An ionic crystal is a type of solid crystalline structure where ions (positively charged cations and negatively charged anions) are held together by electrostatic forces, known as ionic bonds. In these structures, cations and anions arrange themselves in a repeating pattern to form a three-dimensional lattice. Common examples of ionic crystals include table salt (sodium chloride; NaCl), calcium fluoride (CaF2), and potassium chloride (KCl).

Ionic crystals exhibit several important properties: 1. They are typically hard and brittle due to the strong electrostatic forces between the ions, which make it difficult for them to be deformed. 2. Ionic crystals have high melting and boiling points because a significant amount of energy is required to break the strong ionic bonds. 3. They are electrical insulators when solid, but can conduct electricity when dissolved in water or melted because the ions become free to move and carry charge. 4. Many ionic crystals are soluble in water, due to the strong interactions between the ions in the crystal and water molecules.

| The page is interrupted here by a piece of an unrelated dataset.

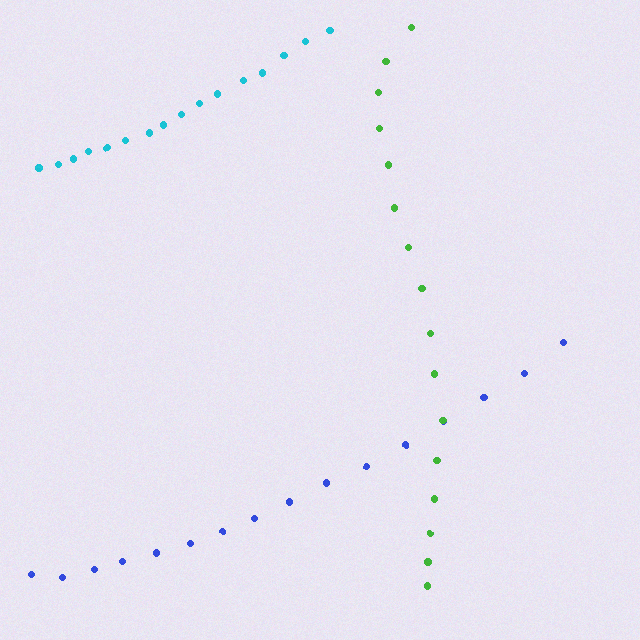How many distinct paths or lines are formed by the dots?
There are 3 distinct paths.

There are several factors that can cause variations in the shape of ionic crystals formed by different compounds: 1. Size of the ions: The size of the cations and anions in an ionic compound can have a significant impact on the shape of the crystal. Larger ions tend to form more open structures, while smaller ions tend to form more tightly-packed structures. 2. Charge of the ions: The charge of the ions in a compound also influences the shape of the ionic crystal. Compounds with ions having higher charges generally have stronger electrostatic forces between the ions, leading to more tightly-bound structures. 3. Coordination number: This is the number of anions surrounding a cation (or vice versa) in an ionic crystal. Different coordination numbers can lead to different crystal shapes, as the ions organize themselves to maximize the electrostatic attraction between them while minimizing repulsion between like charges. 4. Lattice energy: This refers to the energy required to break the ionic bonds and separate the ions in a crystal. Compounds with different lattice energies can result in different crystal shapes due to variations in the strength of the electrostatic forces holding the ions together. In conclusion, the shape of an ionic crystal depends on various factors such as the size and charge of the ions, their coordination number, and the lattice energy. These factors lead to variations in the way the ions arrange themselves in a three-dimensional lattice, resulting in different crystal shapes for different ionic compounds.